While Sanders threw only three interceptions in 2023, he still has negative plays to shore up in his game. And even those interceptions indicate some of his lack of target aggression, another area for improvement. The lack of a quick trigger on his throws would also cause him to be a hair late, something that could get compounded by his elongated throwing motion that doesn’t allow him to tap into his arm strength. When throwing on quick-game concepts, that longer motion and split-second delay would cause frequent batted balls (2.8% of his passes were batted down; no NFL quarterback drafted in the first three rounds since 2020 broke 2%) and to more contested catches because of the additional time for defenders to recover. That elongated motion also speaks to how rigid and robotic Sanders can look when throwing, which can lead to consistent mechanics but narrows the lane of success because it doesn’t tap into looser and more creative arm angles.

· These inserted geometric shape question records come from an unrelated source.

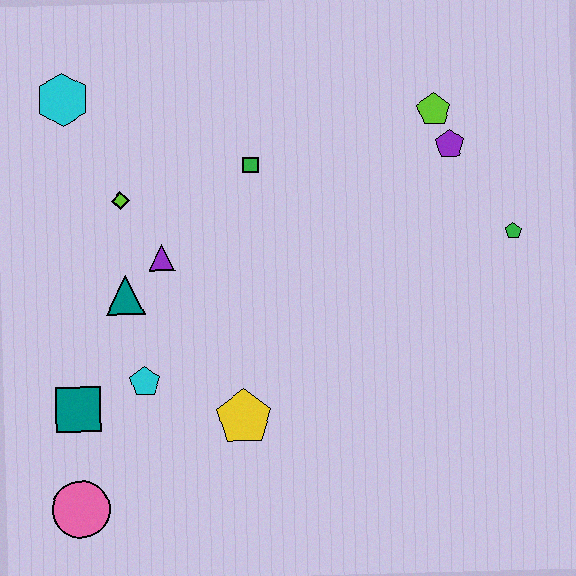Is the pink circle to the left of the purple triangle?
Yes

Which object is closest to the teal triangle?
The purple triangle is closest to the teal triangle.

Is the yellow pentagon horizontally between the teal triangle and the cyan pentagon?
No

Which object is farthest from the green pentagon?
The pink circle is farthest from the green pentagon.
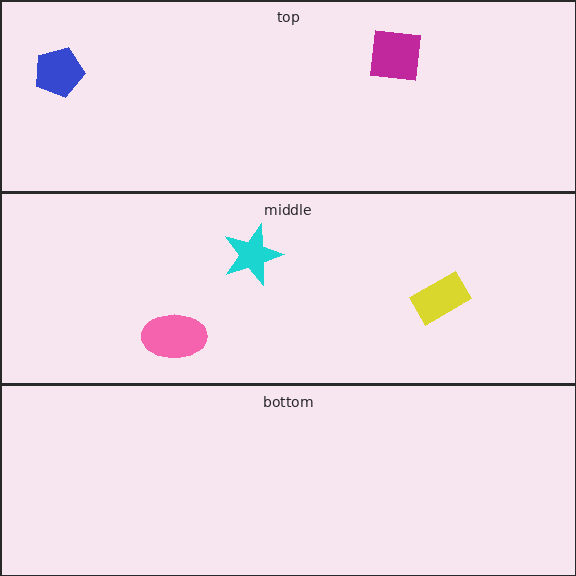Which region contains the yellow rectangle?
The middle region.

There is also the game operation component that Sanders and Colorado will hopefully clean up in 2024. Last season, Colorado’s offense suffered from 29 false starts, 10th-most in the country according to PFF, sometimes on back-to-back instances. Remember what I said that even on run plays, the quarterback has something to do? Cadence is often a good indicator of how clean the quarterback (and general offense) operation is.

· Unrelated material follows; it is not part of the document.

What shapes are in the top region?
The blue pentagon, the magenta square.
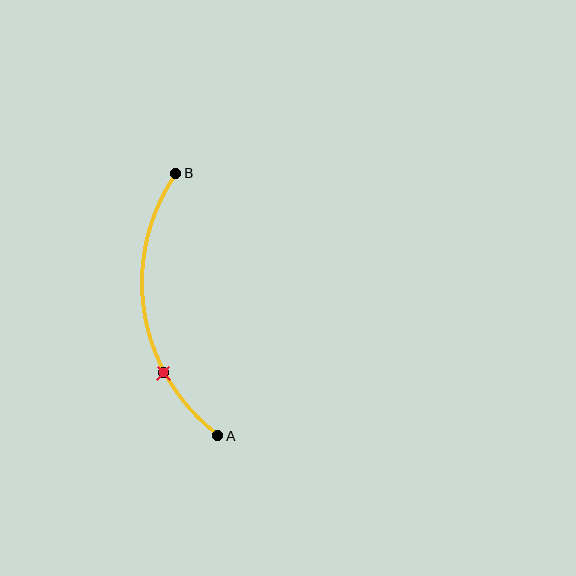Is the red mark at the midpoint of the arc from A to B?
No. The red mark lies on the arc but is closer to endpoint A. The arc midpoint would be at the point on the curve equidistant along the arc from both A and B.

Again, this was all reviewing Sanders in his first year at a new program with new play-callers (emphasis on plural) and dozens (hundreds?) of new faces. But for Sanders to be considered a top-five or even a top 32-type of NFL Draft prospect, he has to have a firmer grasp of the other aspects of the position. He has to develop answers for the problems defenses present, answers from scheme and physical standpoints. Sanders needs to unlock more creativity and look less rigid in his movements and operation.

It's about playing quarterback rather than "football thrower," anticipating not only throws but how to get those attempts off. Those are plays Sanders might have to drift in the pocket, shortcut to secondary and auxiliary answers, or hang until the last moment to find that late explosion down the field.

All players and prospects, no matter how good they are or how highly they are regarded, have room for improvement. Based off just 2023, Sanders has way more under construction heading into the 2024 season than what has been sold off his play so far.